Nala hanya bisa membalas senyum ramah Mbok Siti dengan Malu. Senyum itu mengingatkannya pada Pak Aden dan isterinya yang begitu baik padanya. Keramahan pertama Mbok Siti membuat kesimpulan bahwa Mbok Siti seorang wanita yang baik.

"Saya harap Mbak Nala kerasan tinggal di rumah saya," ujar Bu Murni setelah menjelaskan apa saja kegiatan yang akan dilakukan Nala dan Syakila. "Saya sangat menunggu hasil belajar Syakila." Dielusnya kepala Syakila dengan lembut.

Syakila mendongak dan tersenyum pada ibunya.

"Saya akan melakukan yang terbaik. Semoga Allah juga memberikan yang terbaik untuk Saya dan Syakila. Karena semua ada di tangan Allah. Kita hanya berikhtiar, Bu," sahut Nala. Ia merasa ngeri dengan tanggung jawab barunya. Bukan perkara berhasil dan tidaknya Syakila lolos seleksi, tapi pertanggungjawabannya pada Allah akan dihisab di akhirat kelak

"Saya percaya sama Mbak Nala," tanggap Bu Murni yang selalu penuh dengan keyakinan.

"Syakila seneng banget punya teman sekaligus guru ngaji," seru Syakila. "Jadi punya temen, deh, aku. Enggak kesepian lagi. Jangan pergi, ya, Kak. Harus sama aku terus," ungkapnya bahagia.

Nala tersenyum melihat Syakila yang bahagia dengan keberadaannya.

"Akhirnya Kak Nala senyum juga, hihi," cetus Syakila. Ia memang belum melihat senyum Nala sejak pertama bertemu.

Nala tertunduk malu.

"Mbak Nala silakan istirahat dulu di kamar yang sudah Mbok Siti siapkan. Jangan sungkan-sungkan untuk beritahu Mbok kalau kamu butuh sesuatu. Feel free." Bu Murni tersenyum lalu pamit untuk beristirahat. Matahari sudah mulai turun berganti senja dan ia butuh istirahat.

Nala tidak tahu apa arti kata feel free itu. Asing di telinganya.

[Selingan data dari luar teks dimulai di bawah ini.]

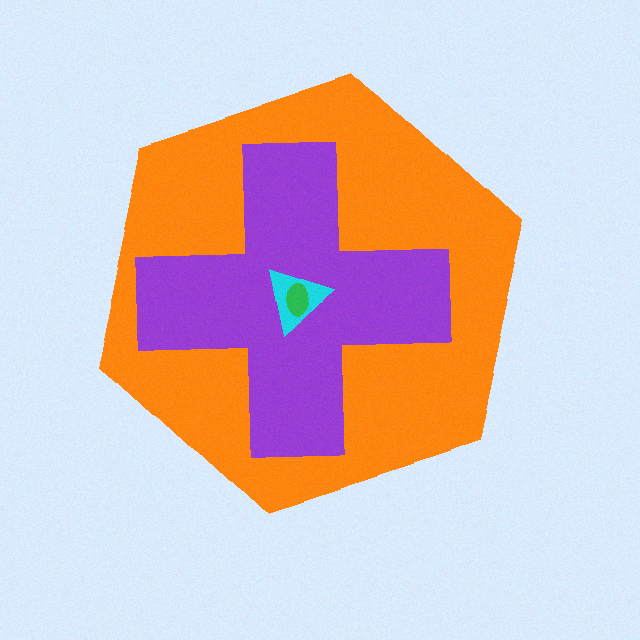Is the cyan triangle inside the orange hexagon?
Yes.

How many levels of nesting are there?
4.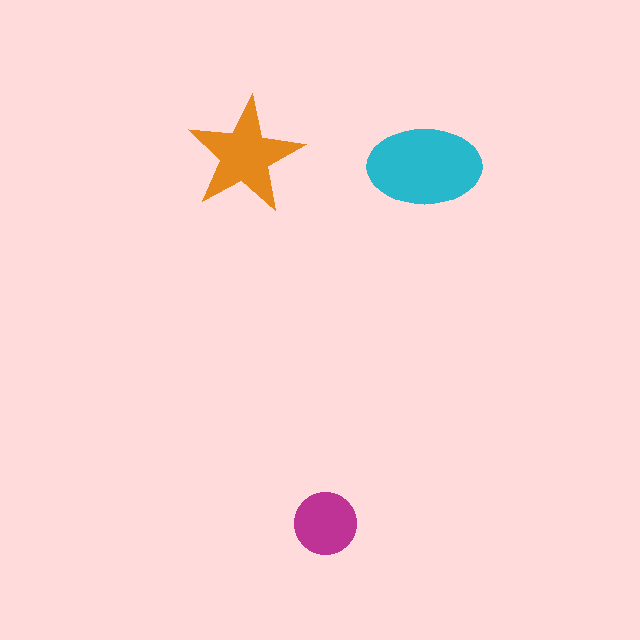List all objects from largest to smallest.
The cyan ellipse, the orange star, the magenta circle.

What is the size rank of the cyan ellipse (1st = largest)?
1st.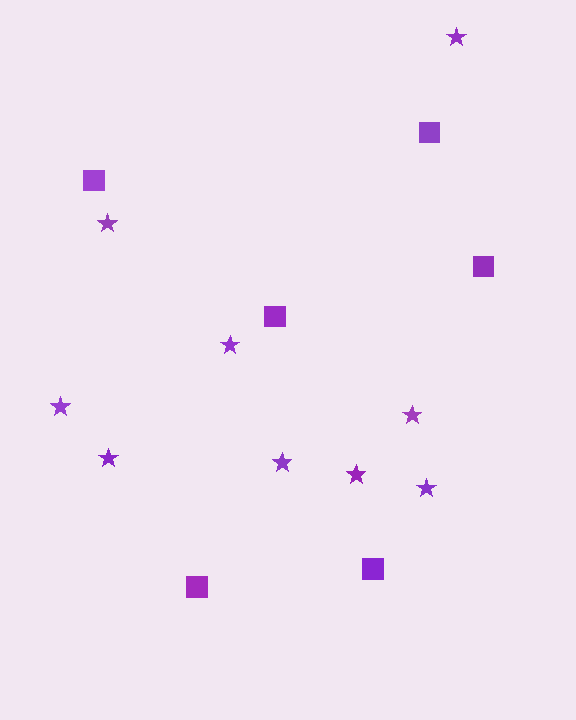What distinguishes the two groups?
There are 2 groups: one group of squares (6) and one group of stars (9).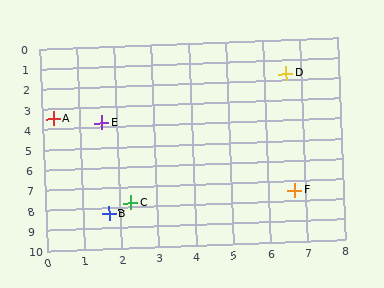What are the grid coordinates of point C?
Point C is at approximately (2.3, 7.8).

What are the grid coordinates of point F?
Point F is at approximately (6.7, 7.5).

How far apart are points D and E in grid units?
Points D and E are about 5.4 grid units apart.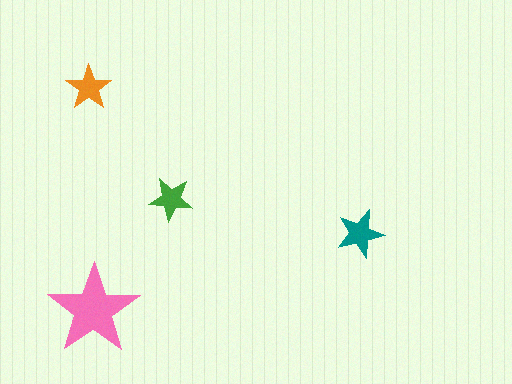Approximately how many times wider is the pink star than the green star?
About 2 times wider.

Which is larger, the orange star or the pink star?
The pink one.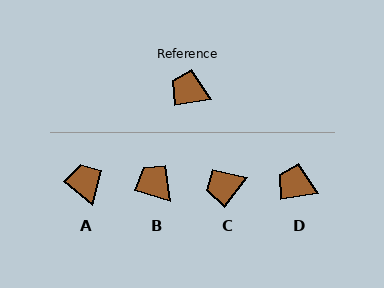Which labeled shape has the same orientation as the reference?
D.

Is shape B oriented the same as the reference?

"Yuk, Kak Nala, Syakila antar ke kamar Kakak." Syakila meraih tangan Nala dan membawanya menyusuri samping kanan rumah di mana tempat kamar tamu itu berada.

Sore yang temaram menyejukkan hati Nala dengan pemandangan taman luas berumput pendek hijau rumah Syakila. Bunga-bunga bergoyang tertipu angin seolah turut menyambut kedatangannya sebagai penghuni baru.

"Nanti aku kenali sama Kakak aku yang paliiiiing baik," ucap Syakila tiba-tiba. "Kakak kayaknya belum pulang. Dia dokter. Sayang banget sama aku."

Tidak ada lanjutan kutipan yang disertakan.